Since it debuted, Ronaldo’s video has been viewed more than 11.4 million times on his Instagram feed. Other athletes like wheelchair fencer Bebe Vio (10.5 million views), Manchester City player Leroy Sane (3.4 million views), and British sprinter Dina Asher-Smith (6.4 million views) have also experienced high traffic on their Living Room Challenge posts.
“Our athletes are always looking for ways to inspire their fans, and the Living Room Cup is truly an authentic way for them to do that,” Heaf said.
Nike will continue to incorporate its roster of athletes and trainers into its “You Can’t Stop Us” campaign that currently lives across its social media platforms, YouTube, and mobile app.

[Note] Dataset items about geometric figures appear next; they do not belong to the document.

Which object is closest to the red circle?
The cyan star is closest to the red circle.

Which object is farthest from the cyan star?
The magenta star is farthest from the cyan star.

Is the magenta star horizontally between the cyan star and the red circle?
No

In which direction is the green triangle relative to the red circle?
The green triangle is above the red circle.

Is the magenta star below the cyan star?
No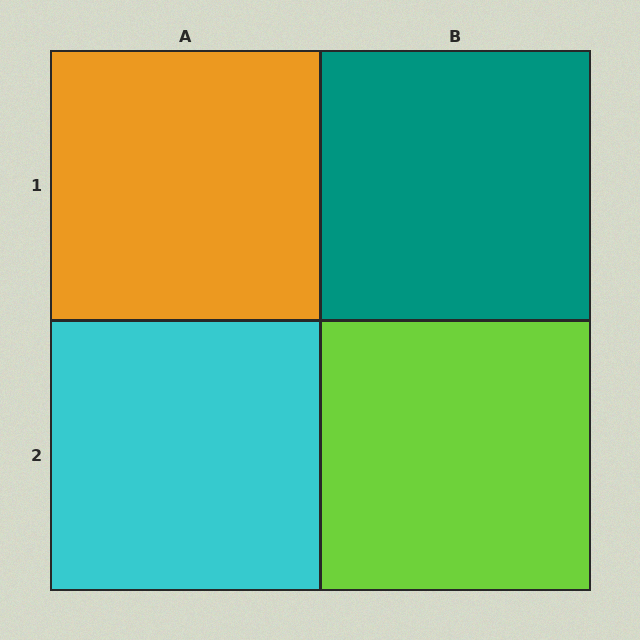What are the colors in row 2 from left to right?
Cyan, lime.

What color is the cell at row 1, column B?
Teal.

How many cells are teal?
1 cell is teal.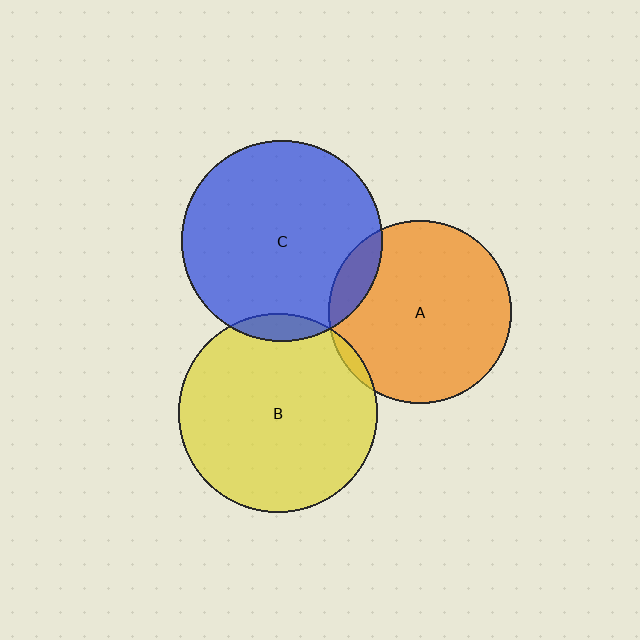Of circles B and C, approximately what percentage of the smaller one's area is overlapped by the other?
Approximately 5%.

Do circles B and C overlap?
Yes.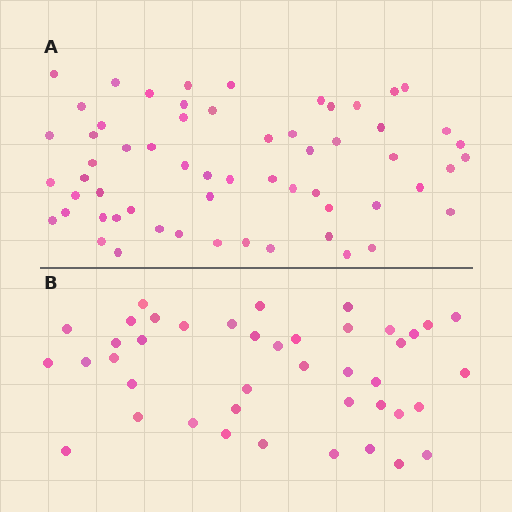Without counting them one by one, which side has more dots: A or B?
Region A (the top region) has more dots.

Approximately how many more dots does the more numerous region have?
Region A has approximately 20 more dots than region B.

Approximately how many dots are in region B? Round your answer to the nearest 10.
About 40 dots. (The exact count is 42, which rounds to 40.)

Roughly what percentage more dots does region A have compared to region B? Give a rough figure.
About 45% more.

Recently, the brand has had female basketball players Sabrina Ionescu and Breanna Stewart discuss basketball on the @NikeBasketball Instagram handle. Other athletes, including Saquon Barkley, Russell Wilson, Jerry Rice, and Jerry Jeudy have appeared on Nike’s online profiles to talk about their respective careers.Incorporating these high-profile athletes into Nike’s digital offerings is, according to Heaf, one step in strengthening its relationship with its homebound followers.
“We’re investing more in both content and technology to connect millions of consumers who want coaching and motivation to join passionate communities and to access innovative products that support their journey to sport,” he added. “It is more important than ever to help people connect to sport and support them as they seek to maintain their physical and mental well-being while at home.”